The Apache Hadoop MapReduce project is a distributed computing framework that enables developers to write applications using simple programming models, which run reliably on a large number of unreliable machines with the goal of processing Terabyte and larger data sets in parallel clusters consisting of thousands of nodes. Instead of using large scale server hardware it uses commodity hardware to process and store data. Hadoop is an open source implementation of the MapReduce framework inspired by Google MapReduce, and the Google File System (GFS), although the two systems are very different. A major part of Hadoop is written in Java language. However, for performance reasons, critical code has been written in C. Hadoop can be run on various Linux versions and since version 2.2.0 also supported on Windows.

In Hadoop, a MapReduce job is a unit work that user wants to be performed consisting of the input data, the MapReduce program and the configuration details. Hadoop performs the job by dividing the job into tasks, which can be classified as map tasks or reduce tasks. There are two types of nodes that control the job execution process: a job tracker and a number of task tracker. Task trackers run tasks and send progress reports to the JobTracker, which maintains the overall progress of each job.

Hadoop divides the input to a MapReduce job into fixed-size pieces called splits or chunks.

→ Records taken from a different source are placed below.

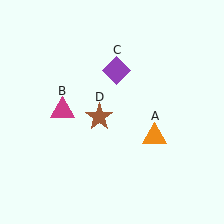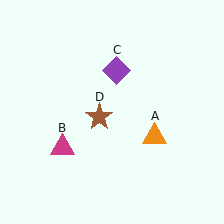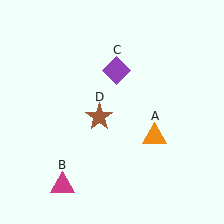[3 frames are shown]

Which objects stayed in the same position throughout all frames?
Orange triangle (object A) and purple diamond (object C) and brown star (object D) remained stationary.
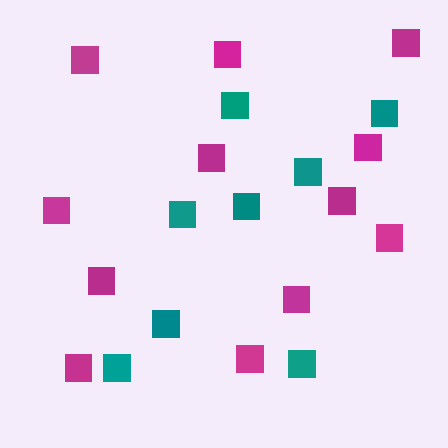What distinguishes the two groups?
There are 2 groups: one group of magenta squares (12) and one group of teal squares (8).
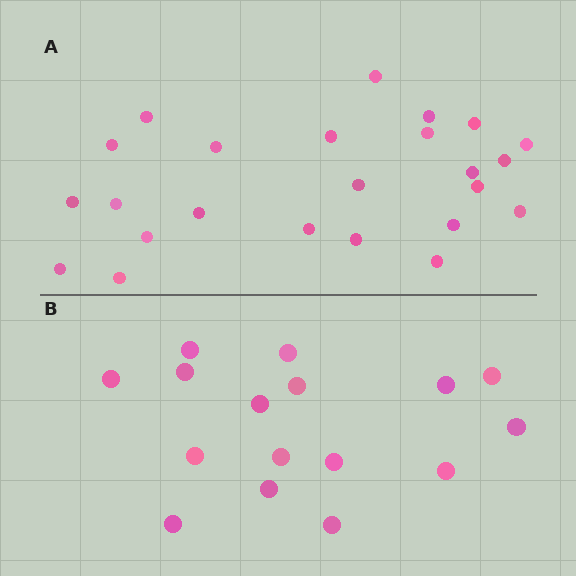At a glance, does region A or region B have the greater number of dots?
Region A (the top region) has more dots.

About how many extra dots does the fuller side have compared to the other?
Region A has roughly 8 or so more dots than region B.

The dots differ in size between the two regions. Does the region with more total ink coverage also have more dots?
No. Region B has more total ink coverage because its dots are larger, but region A actually contains more individual dots. Total area can be misleading — the number of items is what matters here.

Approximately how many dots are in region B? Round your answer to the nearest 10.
About 20 dots. (The exact count is 16, which rounds to 20.)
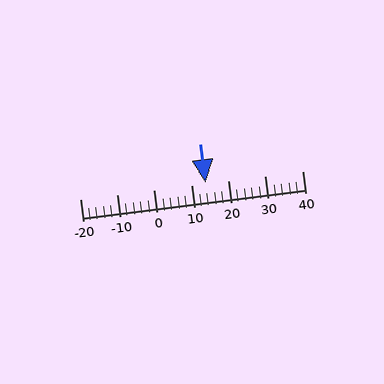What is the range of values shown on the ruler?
The ruler shows values from -20 to 40.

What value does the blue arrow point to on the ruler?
The blue arrow points to approximately 14.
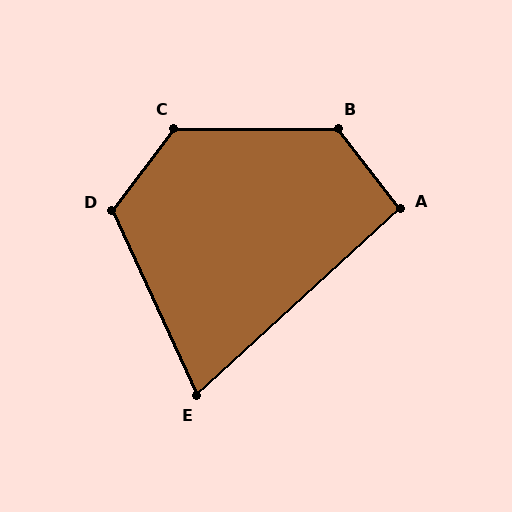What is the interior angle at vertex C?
Approximately 127 degrees (obtuse).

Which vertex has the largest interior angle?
B, at approximately 128 degrees.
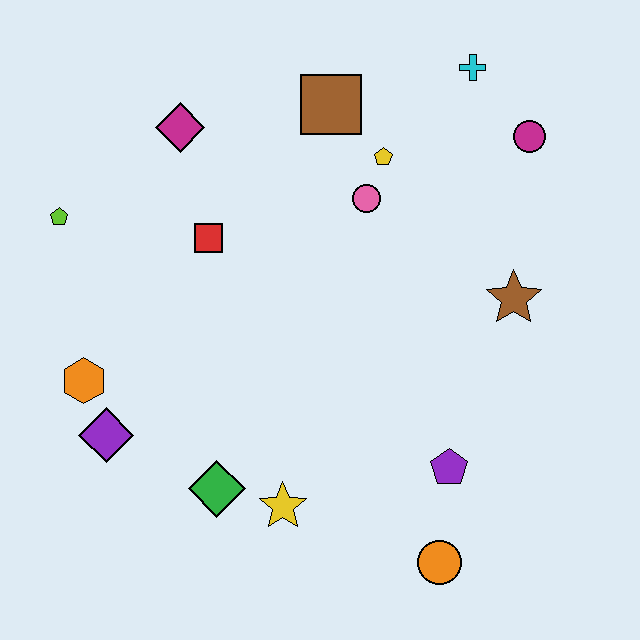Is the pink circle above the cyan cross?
No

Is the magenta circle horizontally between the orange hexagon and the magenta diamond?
No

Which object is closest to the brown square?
The yellow pentagon is closest to the brown square.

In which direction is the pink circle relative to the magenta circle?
The pink circle is to the left of the magenta circle.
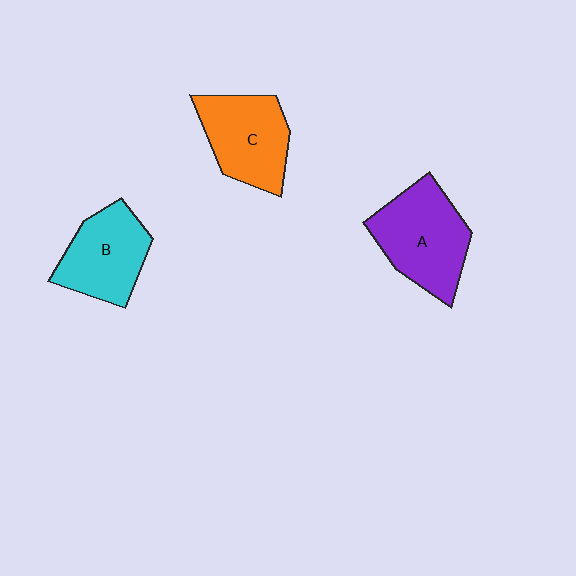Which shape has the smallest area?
Shape B (cyan).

Hadoop creates one map task for each split, on which the user defined map function is run for each record in the split.The advantage of having many splits is that the time taken to process each split is much smaller compared to the time to process the whole input. So if the splits are processed in parallel, the processing is better load-balanced if the splits are small, since a faster machine will be able to process proportionally more splits over the course of the job than a slower machine. Even if the machines are identical, failed processes or other jobs running concurrently make load balancing desirable, and the quality of the load balancing increases as the splits become more fine-grained. On the other hand, if splits are too small, then the overhead of managing the splits and of map task creation begins to dominate the total job execution time. For most jobs, a good split size tends to be the size of an HDFS block, 64 MB by default, although this can be changed for the cluster (for all newly created files), or specified when each file is created. Sometimes, all three (default number of replicas of a split) nodes hosting the HDFS block replicas for a map task’s input split are running other map tasks so the job scheduler has to look for a free map slot on a node in the same rack as one of the blocks. Very occasionally even this is not possible, so an off-rack node is used, which results in an inter-rack network transfer.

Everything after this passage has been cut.